Journal those updates would consume lots of resources, so I don't think it a
good way. And this fix is very simple.

Kent, Could you add an Acked-by or Reviewed-by for this patch? So Coly
can put it to upstream.
>
> >
> > >> In bch_extent_bad(), when expensive_debug_checks is off, it would
> > >> treat the dirty key as good even it is stale keys, and it would
> > >> cause bellow probelms:
> > >> A) In read_dirty() it would cause machine crash:
> > >>    BUG_ON(ptr_stale(dc->disk.c, &w->key, 0));
> > >> B) It could be worse when reads hits stale dirty keys, it would
> > >>    read old incorrect data.
> >
> > >Neither of these can happen until after journal replay is finished.
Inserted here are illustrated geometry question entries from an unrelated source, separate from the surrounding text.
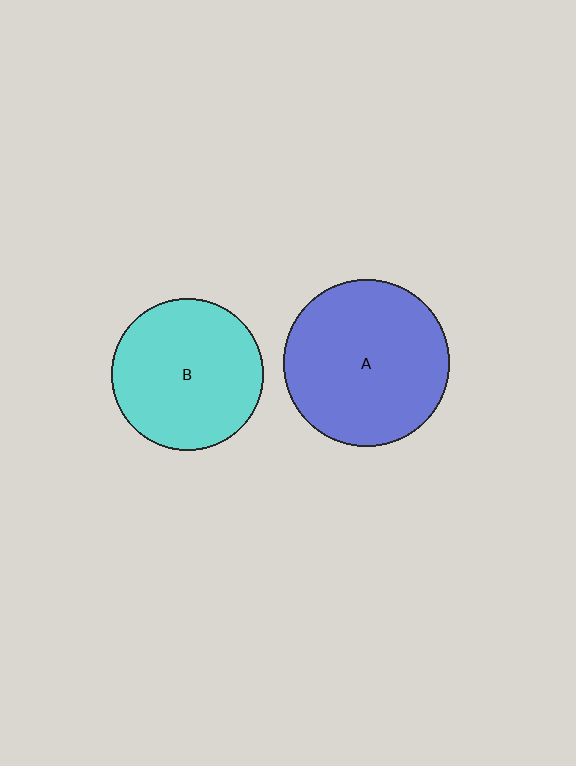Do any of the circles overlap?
No, none of the circles overlap.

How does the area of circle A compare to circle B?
Approximately 1.2 times.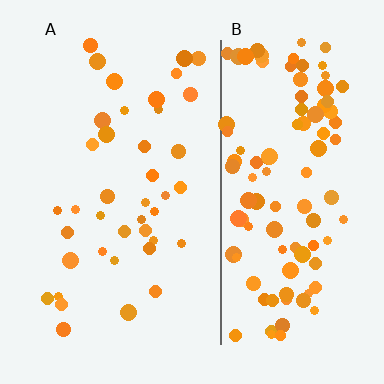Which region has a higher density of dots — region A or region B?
B (the right).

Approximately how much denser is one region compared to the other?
Approximately 2.8× — region B over region A.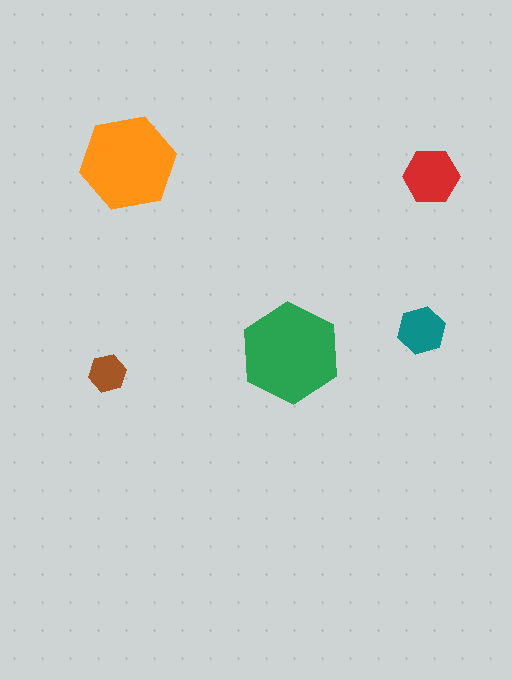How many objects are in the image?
There are 5 objects in the image.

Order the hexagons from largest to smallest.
the green one, the orange one, the red one, the teal one, the brown one.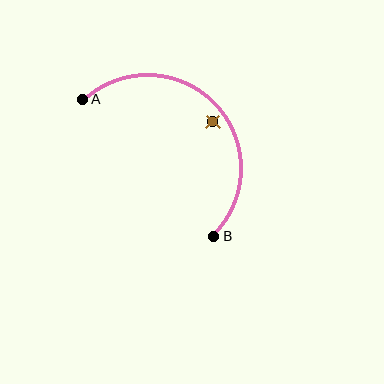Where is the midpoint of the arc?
The arc midpoint is the point on the curve farthest from the straight line joining A and B. It sits above and to the right of that line.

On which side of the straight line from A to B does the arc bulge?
The arc bulges above and to the right of the straight line connecting A and B.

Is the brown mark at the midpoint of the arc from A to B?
No — the brown mark does not lie on the arc at all. It sits slightly inside the curve.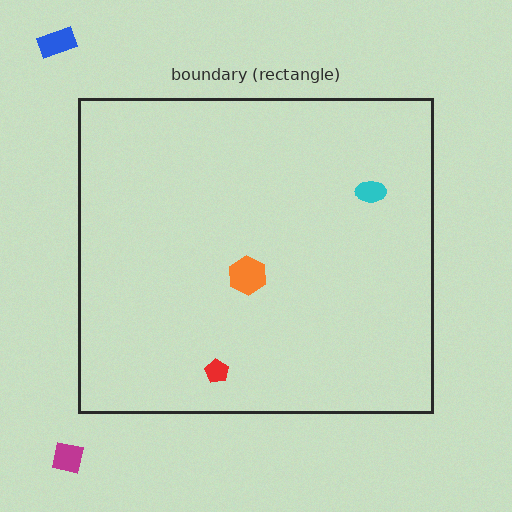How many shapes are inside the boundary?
3 inside, 2 outside.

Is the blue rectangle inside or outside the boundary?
Outside.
Prior to
> > >journal replay we expect to find stale dirty keys - if we find any after journal
> > >replay then it's indicative of a real bug.
> > As I said previous, since no journal writes after inserting a replace key in
> > writeback, so this issue has nothing to do with journal.
> >
> > This is a real problem in my environment, after running IO sometimes, I turn off
> > the power suddenly,  then turn on the power, and the machine crash in
> > read_dirty() due to the stale && dirty keys.